These errors are not individual, but common to all learners who have difficulties with spelling. They stem from the fact that the spellings of homophones, doubled letters and word endings and some prefixes (decidedivide) don’t follow logical rules and so have to be individually memorised.

Anyone with a poor visual memory, irrespective of their general intelligence, has trouble imprinting those words on their memory and so finds learning to spell very hard. My son, who attended the local comprehensive and then went to Cambridge, was one of them, having inherited this handicap from his father.

Just explaining this fact to poor spellers can boost their self-esteem and help them to cope better. What is unhelpful to them is pretending that there is either hidden logic or cultural value behind English spelling inconsistencies.

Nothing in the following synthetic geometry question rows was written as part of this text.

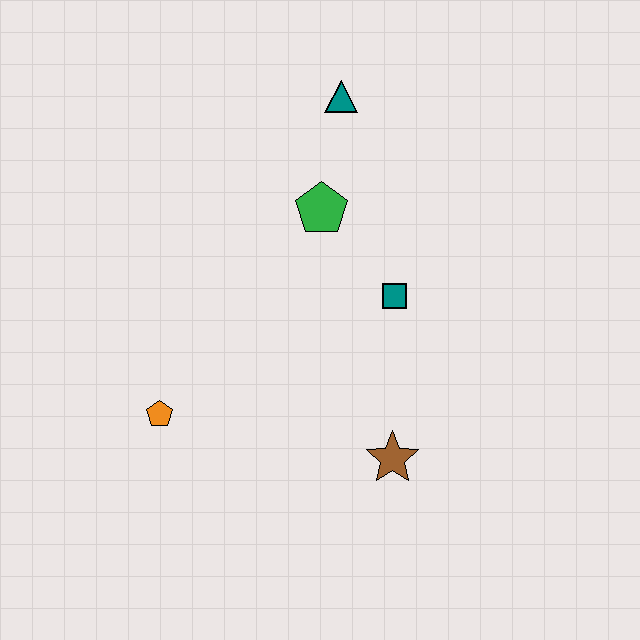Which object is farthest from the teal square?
The orange pentagon is farthest from the teal square.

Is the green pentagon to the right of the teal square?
No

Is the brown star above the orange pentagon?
No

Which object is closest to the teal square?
The green pentagon is closest to the teal square.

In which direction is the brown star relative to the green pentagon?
The brown star is below the green pentagon.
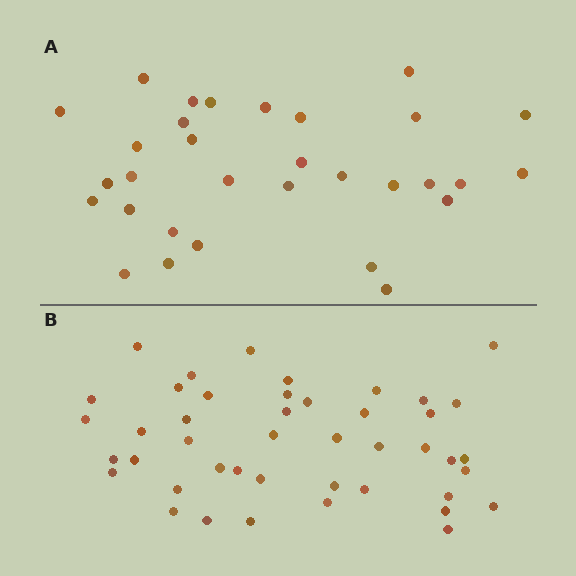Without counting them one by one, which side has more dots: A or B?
Region B (the bottom region) has more dots.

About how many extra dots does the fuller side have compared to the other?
Region B has approximately 15 more dots than region A.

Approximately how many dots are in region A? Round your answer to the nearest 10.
About 30 dots. (The exact count is 31, which rounds to 30.)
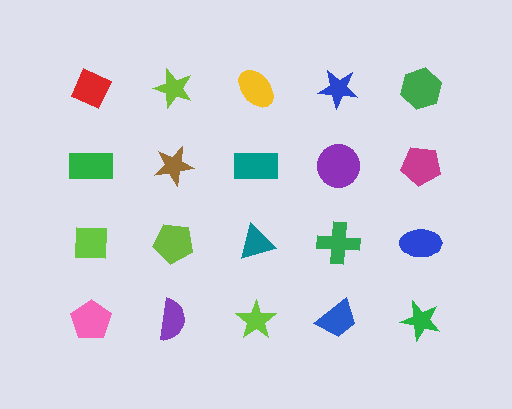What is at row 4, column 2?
A purple semicircle.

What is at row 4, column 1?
A pink pentagon.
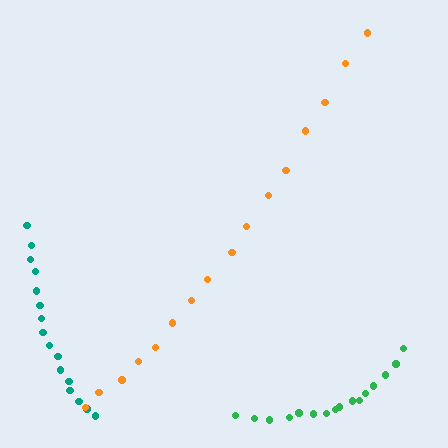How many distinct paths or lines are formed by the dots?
There are 3 distinct paths.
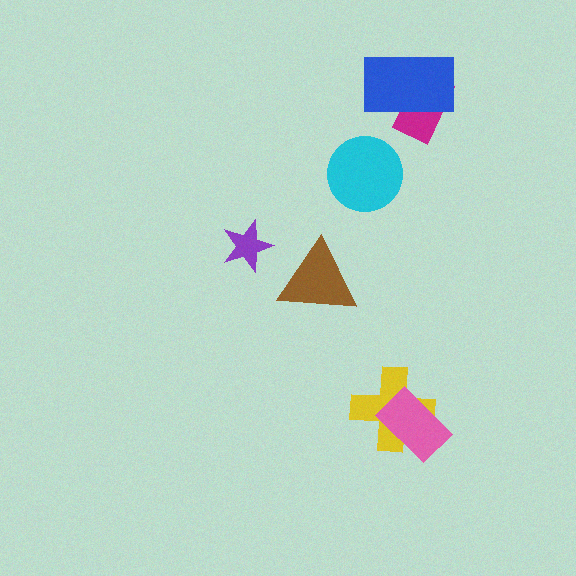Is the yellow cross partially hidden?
Yes, it is partially covered by another shape.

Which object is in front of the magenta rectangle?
The blue rectangle is in front of the magenta rectangle.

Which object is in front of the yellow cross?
The pink rectangle is in front of the yellow cross.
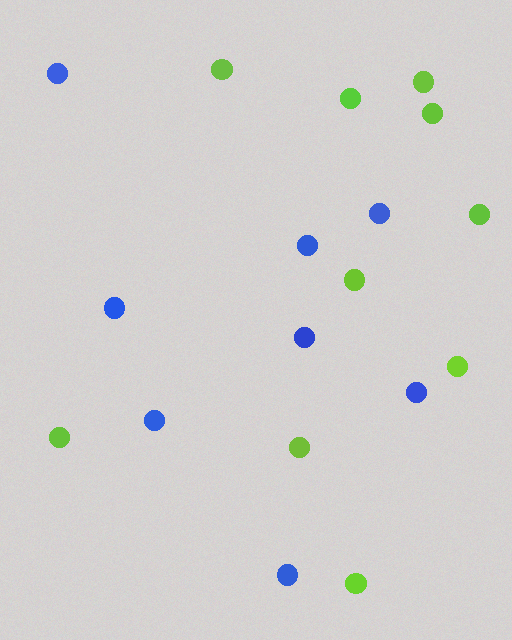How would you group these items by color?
There are 2 groups: one group of lime circles (10) and one group of blue circles (8).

A few indicate defunct Latin prefixes. We have, for example, “pp” in “apply” because it comes from the Latin “adplicare”. But most of our quirky spellings are simply typesetting errors or whims of foreign printers who could not speak English.

This happened mainly because William Tyndale, who produced the first modern English Bible, had to flee abroad (Sir Thomas More was after his head for wanting to enable every ploughboy to read the word of God for himself, rather than have to rely on what a priest interpreted for him).

Tyndale’s New Testament was the first English book to sell in large volume.

People were exceptionally keen to read it. They learnt to spell from it too, not knowing that its many editions with their numerous spelling differences, were full of errors.

If we made more children aware of this, they might stop feeling so bad about not being able to spell and stop being distracted by this disability in their writing. Steinbeck did. The only danger is that they may start questioning the way we spell and even refuse to spell so many words as stupidly as we continue to do (“many” being one of them, “one” another).